Why China will gain from Trump’s pullout from Trans-Pacific Partnership
President-elect Donald Trump has announced he will deep-six the Trans-Pacific Partnership on “day one” in office. While no surprise, it will nonetheless send ripples across the Asia-Pacific.
President-elect Donald Trump has announced he will deep-six the Trans-Pacific Partnership on “day one” in office. While no surprise, it will nonetheless send ripples across the Asia-Pacific.
While ostensibly a mega-free trade agreement, the TPP was really a US attempt to economically constrain China. The question Asian capitals will ask: Does Trump have alternate instruments to deter an assertive Beijing?
The TPP had few friends in an Indian government generally allergic to trade pacts. But New Delhi should be concerned. With the TPP’s demise, global trade leadership could by default fall into Beijing’s lap.
The TPP was created because, as outgoing President Barack Obama had said, “we can’t let countries like China write the rules of the global economy”.
As most countries who signed up for the TPP already had low tariffs, the real point of it was to promote service trade. Its primary focus was on harmonising rules and regulations among members. It also sought to limit state-ownership of firms and bring in tighter labour and environmental standards.
Much of this was about creating standards that would force China, when it decided to join TPP, to go down a certain economic path. The TPP would be an economic carrot that would persuade the Communist Party to make China’s economy more like rules-based, market-driven economies such as the US or India.
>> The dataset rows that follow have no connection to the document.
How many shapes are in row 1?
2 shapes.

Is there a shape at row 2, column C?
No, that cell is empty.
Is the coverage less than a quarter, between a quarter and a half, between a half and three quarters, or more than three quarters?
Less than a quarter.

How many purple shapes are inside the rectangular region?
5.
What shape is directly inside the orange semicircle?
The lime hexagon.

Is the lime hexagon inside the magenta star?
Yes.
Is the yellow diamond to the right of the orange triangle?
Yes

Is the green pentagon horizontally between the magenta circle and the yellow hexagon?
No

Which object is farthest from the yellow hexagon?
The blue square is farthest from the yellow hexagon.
Economic gain was a minor factor in the US decision: If the TPP goes through it would add a miniscule 0.15% GDP growth to the US by 2032. The TPP was a trans-Pacific geopolitical partnership.
India
The TPP was widely criticised in New Delhi because it required changes in so many domestic regulatory areas, something strongly opposed by a sovereignty-conscious India. But India has a reputation for being a decade behind the rest of the world when it comes to trade policy. While investment friendly for the most part, trade policy is one area where the Narendra Modi government has regressed to an even more protectionist stance.
While the external affairs ministry understood the agreement’s geopolitical underpinning, it ran into opposition from a commerce ministry that could not look beyond tariff lines.
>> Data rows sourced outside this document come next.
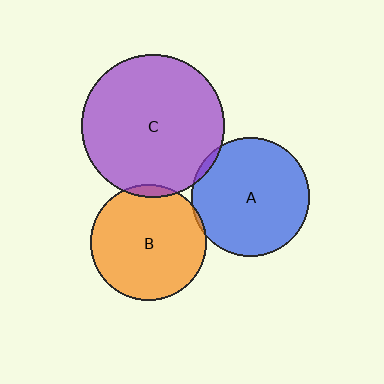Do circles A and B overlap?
Yes.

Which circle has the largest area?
Circle C (purple).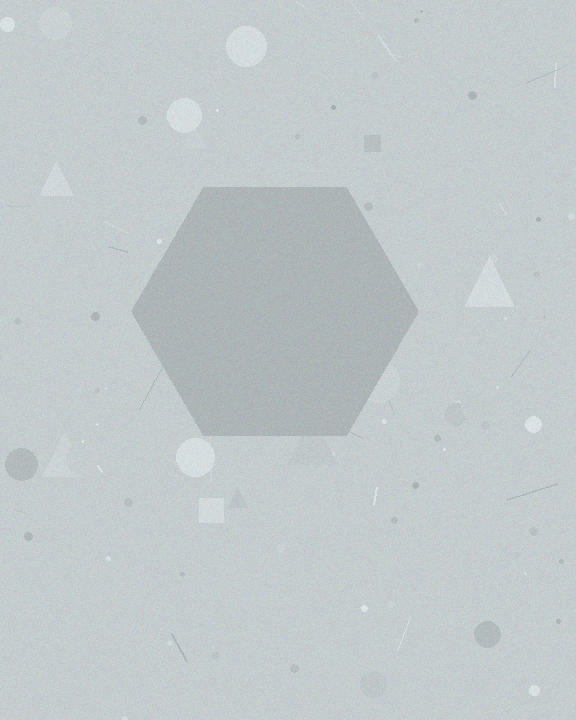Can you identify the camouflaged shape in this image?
The camouflaged shape is a hexagon.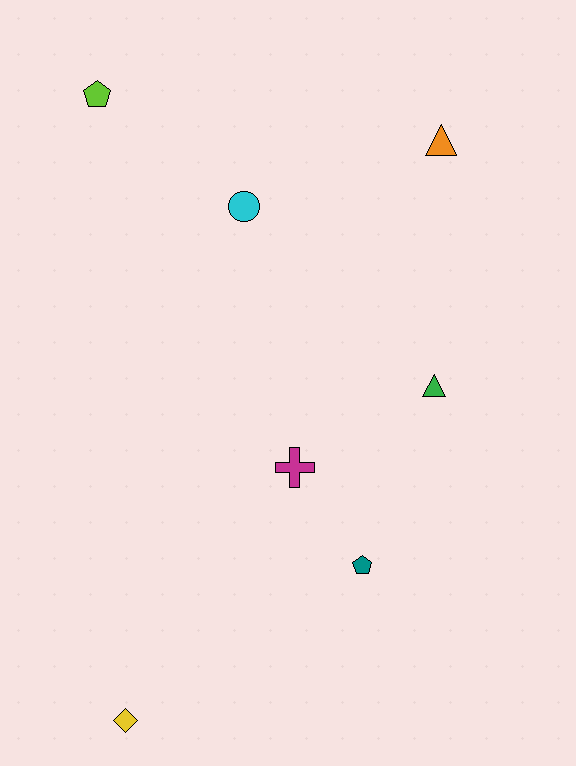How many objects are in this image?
There are 7 objects.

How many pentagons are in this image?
There are 2 pentagons.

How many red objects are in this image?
There are no red objects.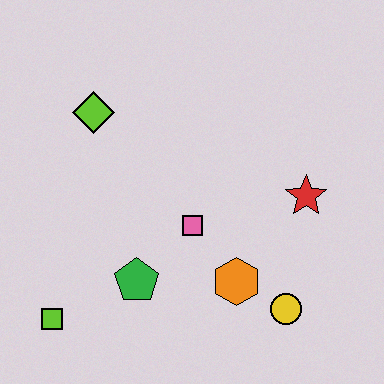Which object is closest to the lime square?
The green pentagon is closest to the lime square.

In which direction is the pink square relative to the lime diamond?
The pink square is below the lime diamond.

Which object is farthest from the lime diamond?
The yellow circle is farthest from the lime diamond.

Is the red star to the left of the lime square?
No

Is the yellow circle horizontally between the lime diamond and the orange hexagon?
No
The TPP core members deliberately did not invite or even consult with New Delhi when they began negotiating the trade agreement – they knew India would object to the very principles of the pact. In any case, according to the WTO’s 2014 figures, India represents 1.7% of world trade – less than Singapore or Hong Kong – so its being a member was seen as irrelevant.
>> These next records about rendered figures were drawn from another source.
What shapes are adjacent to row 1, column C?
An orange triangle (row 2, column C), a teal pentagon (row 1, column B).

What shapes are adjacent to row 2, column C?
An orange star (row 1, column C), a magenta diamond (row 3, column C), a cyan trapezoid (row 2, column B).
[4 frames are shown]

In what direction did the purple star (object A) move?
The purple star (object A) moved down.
India’s commerce ministry will breathe a sigh of relief when the TPP is shelved by Trump in January. New Delhi had not been party to the rules making process. A functional TPP would not have depressed Indian goods trade by more than a few percentage points. But trade analysts like Pradeep Mehta say it would have given a huge advantage to Southeast Asian nations competing against India in the IT services area and led to a diversion of foreign direct investment away from India towards TPP signatories.
China
However, India should be concerned at the geopolitical space that the TPP’s demise will give China. Beijing can be expected to become more aggressive about promoting an alternative trade grouping but one whose agenda will be dominated by China.
Some Indian officials put much store in the Regional Comprehensive Economic Partnership, centred round the Southeast Asian nations, as a TPP substitute. But the RCEP’s ambitions are minimal.
“The eventual RCEP is likely to mark only cosmetic improvements over existing agreements,” argues Amitendu Palit, trade expert at the Institute of South Asian Studies, National University of Singapore.
Australian and US officials say they expect Beijing to now quickly try and bring the RCEP negotiations to a close. President Xi Jinping has already begun hard-selling a Beijing-centred 21-member Free Trade Association of the Asia-Pacific (FTAAP) as the TTP substitute. India will be marginal to this as well, as a prerequisite to FTAAP membership is being part of the Asia-Pacific Economic Cooperation forum – which India has so far been unable to join.
There is evidence that the new Trump administration plans to revert to a more hard-nosed policy of building warships and deploying warplanes to contain Chinese power. This will be the opposite of the Obama doctrine which preferred to downgrade military responses and use soft power to tame the dragon.
New Delhi may come to regret the passing of the TPP. The real alternative seems to be an Indo-Pacific on a hair trigger and an Asian trade order dictated by China, both of which sound much worse for Indian interests than a service-oriented free trade agreement.
Keep in mind, however, that the TPP is not yet dead. The other eleven members of the agreement will simply hold it in escrow – to get technical, it will be “a treaty not in effect” – and wait to see if Washington ever changes its mind.